In our final newsletter of 2017, we notified members of a big win for the field. Namely, that Fannie Mae and Freddie Mac (the Enterprises) committed in their Underserved Markets Plans to increase access to mortgages for shared equity homebuyers over the next three years. This past week, Emily Thaden, Grounded Solutions’ Director of National Policy & Sector Strategy, wrote a Shelterforce blog describing the activities each Enterprise will pursue to reach these goals. However, it’s important to note that not all homeownership programs currently meet the definition of “shared equity homeownership” in the Duty to Serve program, as defined in regulation. The following checklist can help you determine if your program is eligible in order to reap the benefits of the upcoming activities of Fannie Mae and Freddie Mac.
If your program doesn’t meet the regulatory definition, then Fannie Mae and Freddie Mac will not get credit for meeting their obligations under the Duty to Serve program. This doesn’t necessarily mean that buyers in your program won’t be able to access their mortgages, but it means that your program will probably not benefit from many changes being rolled out during the implementation of the Plans. For instance, both Enterprises are developing changes in loan products so that more homebuyers or programs are eligible for mortgages and so that the burden on lenders to originate loans is lessened.
If your homeownership program aims to keep properties permanently affordable, then consider making changes to your legal documentation or program design. The benefit will be that your homebuyers will likely be able to access more mortgage finance options over time as the Enterprises implement their Underserved Market Plans. Beyond that, Grounded Solutions Network supports these practices and believes the field will benefit from greater standardization. If you have any questions, contact our help desk.
Take the test! If the following criteria apply to your program, you should be eligible:
1. Program is a:
Nonprofit or community land trust with a resale-restricted program (i.e. Habitat, CDC, or CLT with shared equity program)

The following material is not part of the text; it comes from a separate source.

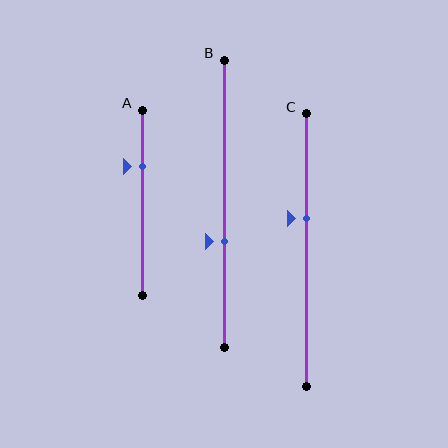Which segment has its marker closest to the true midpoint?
Segment C has its marker closest to the true midpoint.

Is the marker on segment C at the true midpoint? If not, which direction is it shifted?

State, local, or quasi-government entity with a resale-restricted program
2. Program provides homeownership opportunities to very low-, low-, or moderate-income households (i.e. 80% or below median family income).
3. The legal agreement between the program and homebuyer that establishes resale restrictions is one of the following:
Second mortgage loan (or shared appreciation loan)
Other legal mechanism
4. Legal agreement states that the program will keep the home affordable for subsequent very low-, low-, or moderate income families.
5. The term of legal agreement is at least 30 years.
6. Legal agreement has a resale formula that limits homeowner’s proceeds at resale.
7. Program or its assignee (i.e. an eligible homebuyer) has a preemptive option to purchase the home (a.k.a. “right of first refusal”) from the homeowner at resale.
8. Legal agreement states that program must review and approve any refinances and home equity lines of credit.
Note that: (1) limited equity housing cooperatives may meet this definition, but currently, they are largely excluded from benefiting from single-family mortgage activity at both Enterprises, and (2) shared appreciation loan programs that fulfill these requirements and are run by (or partnering with) a nonprofit, government or quasi-governmental entity are also eligible.